Auf Schicksalsspuren //2692

Dies ist die Geschichte einer meiner Urgroßmütter, der Mutter meiner Oma (die mit den Strapsgürteln). Nennen wir sie hier Eva.
Das, was ich über sie weiß, beruht vor allem darauf, was mir meine Oma erzählt hat, was sonst noch innerhalb der Verwandtschaft hin und wieder thematisiert wird, sowie auf Fotos und Dokumenten, die ich gesehen habe.

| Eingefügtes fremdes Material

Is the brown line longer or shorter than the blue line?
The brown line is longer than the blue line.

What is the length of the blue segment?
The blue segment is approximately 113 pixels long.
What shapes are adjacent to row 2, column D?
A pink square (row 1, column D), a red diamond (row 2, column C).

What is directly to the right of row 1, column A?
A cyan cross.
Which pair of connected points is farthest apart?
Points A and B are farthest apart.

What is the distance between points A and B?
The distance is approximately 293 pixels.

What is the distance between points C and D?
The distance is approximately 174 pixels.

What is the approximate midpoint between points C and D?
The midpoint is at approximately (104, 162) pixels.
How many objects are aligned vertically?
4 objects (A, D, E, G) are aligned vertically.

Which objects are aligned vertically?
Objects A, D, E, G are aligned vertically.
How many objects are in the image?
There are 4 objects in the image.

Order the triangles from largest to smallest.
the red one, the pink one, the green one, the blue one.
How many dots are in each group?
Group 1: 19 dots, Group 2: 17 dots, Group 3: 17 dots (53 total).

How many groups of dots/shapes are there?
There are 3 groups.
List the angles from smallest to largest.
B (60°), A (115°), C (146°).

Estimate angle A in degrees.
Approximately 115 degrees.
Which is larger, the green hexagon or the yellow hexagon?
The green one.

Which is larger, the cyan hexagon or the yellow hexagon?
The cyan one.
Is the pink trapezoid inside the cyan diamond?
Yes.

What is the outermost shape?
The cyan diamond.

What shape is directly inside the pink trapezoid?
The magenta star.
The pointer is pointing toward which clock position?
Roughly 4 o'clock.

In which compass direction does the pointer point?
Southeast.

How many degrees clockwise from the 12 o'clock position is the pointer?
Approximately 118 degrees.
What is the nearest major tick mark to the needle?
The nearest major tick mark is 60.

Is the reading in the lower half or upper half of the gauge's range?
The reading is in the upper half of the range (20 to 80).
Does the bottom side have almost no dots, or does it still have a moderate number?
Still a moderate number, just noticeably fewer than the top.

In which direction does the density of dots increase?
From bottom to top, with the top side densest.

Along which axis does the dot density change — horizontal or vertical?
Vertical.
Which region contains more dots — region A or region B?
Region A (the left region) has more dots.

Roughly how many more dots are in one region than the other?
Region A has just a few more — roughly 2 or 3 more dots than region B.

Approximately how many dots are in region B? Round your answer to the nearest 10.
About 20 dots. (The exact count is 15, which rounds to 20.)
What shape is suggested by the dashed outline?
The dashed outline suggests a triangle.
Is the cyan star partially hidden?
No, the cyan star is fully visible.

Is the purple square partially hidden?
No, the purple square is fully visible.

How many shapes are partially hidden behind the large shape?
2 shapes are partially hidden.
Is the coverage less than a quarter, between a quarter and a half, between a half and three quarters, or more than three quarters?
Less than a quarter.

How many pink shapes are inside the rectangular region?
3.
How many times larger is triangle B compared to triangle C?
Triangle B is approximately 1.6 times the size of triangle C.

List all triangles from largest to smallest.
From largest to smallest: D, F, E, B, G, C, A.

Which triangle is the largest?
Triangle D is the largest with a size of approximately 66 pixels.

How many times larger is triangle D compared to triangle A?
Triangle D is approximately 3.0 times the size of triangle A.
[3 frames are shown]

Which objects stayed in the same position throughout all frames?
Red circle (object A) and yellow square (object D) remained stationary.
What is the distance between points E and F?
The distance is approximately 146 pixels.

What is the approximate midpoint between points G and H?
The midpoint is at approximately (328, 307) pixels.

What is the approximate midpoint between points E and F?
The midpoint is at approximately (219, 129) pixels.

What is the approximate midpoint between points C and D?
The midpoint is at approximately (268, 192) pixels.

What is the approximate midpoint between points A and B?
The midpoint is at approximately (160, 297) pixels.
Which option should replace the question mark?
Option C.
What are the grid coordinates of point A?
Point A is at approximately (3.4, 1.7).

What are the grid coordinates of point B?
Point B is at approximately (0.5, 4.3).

Eva wuchs in einem Dorf in der Nähe der Kreisstadt auf. Über ihre Kindheit weiß ich praktisch nichts, nur dass sie dort Landwirtschaft betrieben, Schweine, Gänse, Hühner und ein paar Kühe hatten. Eva war das zweitjüngste von sechs Kindern.
Sie war von kleiner und zarter Statur, so dass es erstaunlich gewesen sein muss, als sie einen jungen Mann in einem Nachbardorf heiratete, der der größte Mann dort war (darauf beruhte später der Dorfname der Familie – BTW war er sogar ein Stückchen kleiner als ich, aber damals waren die Leute allgemein noch kleiner als heutzutage, da mittlerweile die Lebensbedingungen und Ernährungssituationen viel besser sind als früher).
Ich habe ihr Hochzeitsfoto gesehen. Obwohl Eva auf einem (mit einem Fell bedeckten) Schemel stand, war sie trotzdem noch ein erhebliches Stück kleiner als ihr Bräutigam.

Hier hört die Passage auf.